Une fois cette véritable corvée achevée, et après un petit déjeuné avalé aux abords d'une station à essence, je vais quitter ce semblant de civilisation et repartir "pour de vrai".









Comme la veille, cette journée sera assez normale...une journée rythmées par les kilomètres qui défilent et les paysages grandioses. Une belle journée de voyage, ni plus, ni moins! Et c'est déjà plus que bien!










Il y aura tout de même un élément perturbateur...le froid! Ça pèle! Grave. Je vais donc accumuler une ou deux couches supplémentaires sous mon blouson. En revanche, mon tour de cou, lui, est plus que limite..alors, tel McGyver, je vais faire preuve d'une grande ingéniosité.

Ou peut-être pas tant que ça.

Me voici donc avec mon gilet fluo autour du cou...la classe.

Ainsi paré pour la fashion-week, je vais continuer à bouffer du kilomètre! Le nez au vent, les doigts congelés -malgré mes moufles !








Kilomètres pendant lesquels je vais me rendre définitivement compte que l'Islandais aime bien faire des tas.

Ici un petit tas de bois.
Bien que sur la photo ci-dessus, on peut aussi suspecter la présence des fameux castors zombies dont je vous avais parlé dans un article précédent.


Kro meugnon!

Note: Le premier qui me rappelle que dans cet article en question j'avais fait une faute de traduction en parlant de marmottes zombies, et non de castors, aura le droit de visiter ma cave puis mon congélateur.

Bref...Si l'islandais aime peut-être faire des tas de bois, il aime surtout faire des tas de pierres.


Y en a partout.

D'ailleurs les plus assidus d'entre vous auront peut-être déjà remarqué ce genre de monticules sur de nombreuses photos auparavant.

Alors une fois n'est pas coutume, faisons une pause culturel!

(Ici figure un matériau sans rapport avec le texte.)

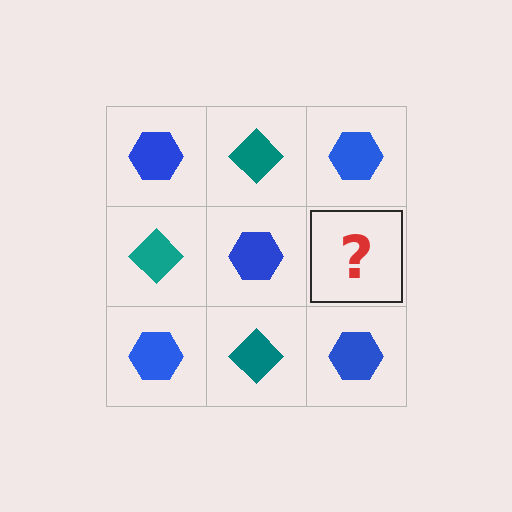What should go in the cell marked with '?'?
The missing cell should contain a teal diamond.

En partenariat avec le Pr. Rollin.

Vivre sur une île n'est pas très bon pour la santé mentale, c'est bien connu. En conséquence, un certain nombre d'Islandais croient aux Elfes, aux Trolls et aux Lutins, rien que ça. Nos amis vikings regroupent donc tout ce petit monde sous le terme Huldufólk, ou en bon français bien de chez nous, "le peuple caché". Et ces petits tas de pierres seraient en fait les maisons de ce peuple "espiègle et bienfaisant", dixit un guide touristique.

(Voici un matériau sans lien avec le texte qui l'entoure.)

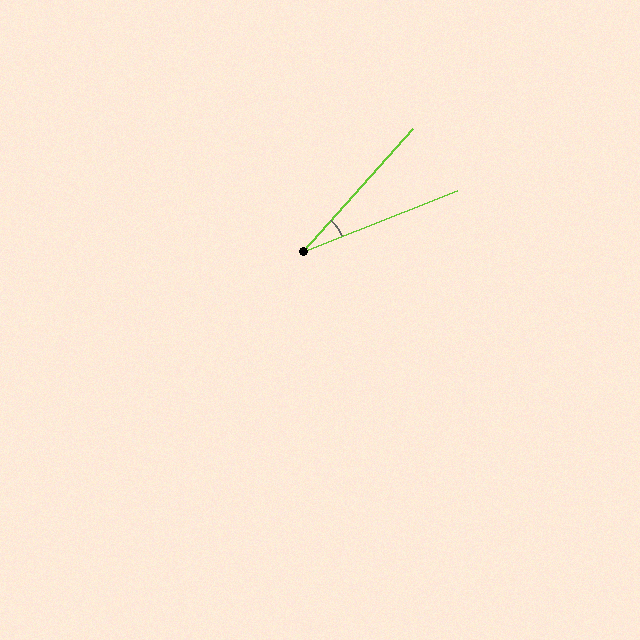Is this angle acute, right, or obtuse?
It is acute.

Je ne sais pas ce qu'ils prennent en Islande, mais ça à l'air puissant.




Mais sûrement pas aussi puissant que ce que s'envoie Christine Boutin...le débat est ouvert.

Passons...

Après ce moment de culturation intense, il est temps de débrancher à nouveau le cerveau et de repartir.

Il fait toujours franchement froid...


Et c'est toujours...



...franchement beau.





Je vais rouler, rouler, et me paumer, aussi (voir carte), comme d'habitude, ou presque. Suite à une erreur de direction je vais être bon pour un aller-retour de plusieurs dizaines de kilomètres. Un bon prétexte pour visser la poignée de gaz, et faire un peu le connard. Mais une fois ce petit interlude passé, de la bruine va commencer à tomber, et la route va doucement se recouvrir d'une fine pellicule de boue...il sera temps alors de calmer un peu le jeu.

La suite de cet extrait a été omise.